Another reason given by the proponents was to allow the nation to “heal” from the divisiveness of the May 2022 vote – a reason that the SC ruling described as “superficial or farcical.” If this reason is allowed, every BSKE could be postponed.
Fortunately, the SC refused to be swayed by the self-serving excuses cited in RA 11935. In its landmark ruling peppered with the word “unconstitutional,” the high tribunal put an end to vote postponements, except in case of a public emergency or to protect the right of suffrage.
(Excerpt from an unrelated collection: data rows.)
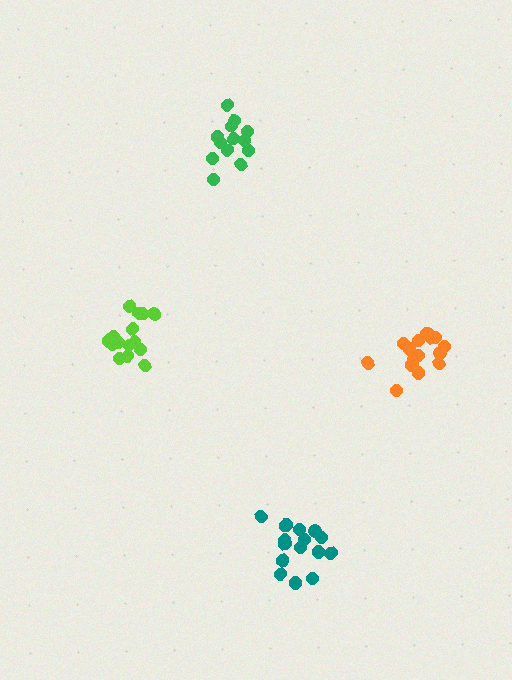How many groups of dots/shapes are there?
There are 4 groups.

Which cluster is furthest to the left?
The lime cluster is leftmost.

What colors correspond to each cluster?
The clusters are colored: teal, orange, green, lime.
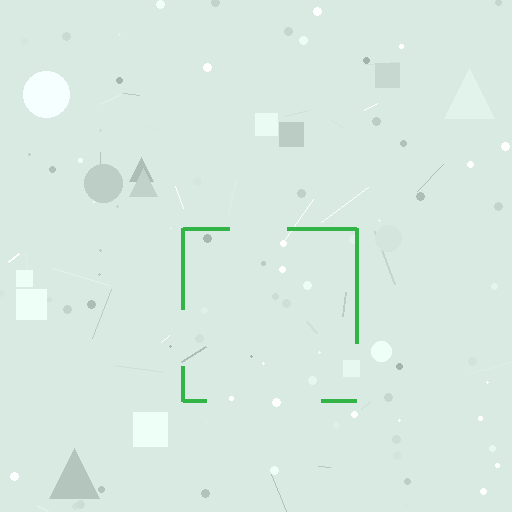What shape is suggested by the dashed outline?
The dashed outline suggests a square.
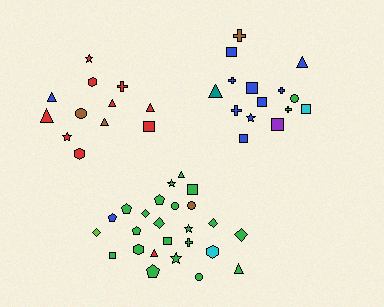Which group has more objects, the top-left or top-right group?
The top-right group.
Rodrigo Duterte started the unconstitutional practice with the whimsical postponement of the BSKE in October 2016 to October 2017, and then again to October 2018. The postponement became an ugly habit that continued when Duterte again reset the May 2020 BSKE to May 2022, and then for yet another six months, to December 2022.
The Marcos administration picked up the habit with RA 11935. It became the first law signed by Marcos to be junked by the Supreme Court.
Enumerating the salient points in its ruling, the SC declared: “…the free and meaningful exercise of the right to vote, as protected and guaranteed by the Constitution, requires the holding of genuine periodic elections which must be held at intervals which are not unduly long, and which ensure that the authority of government continues to be based on the free expression of the will of electors.”
After being denied the right of suffrage several times, the public can again pick BSK officials today. Be vigilant against vote buyers and other cheaters; let’s do our part in keeping the vote clean and peaceful. Make your vote count; vote wisely.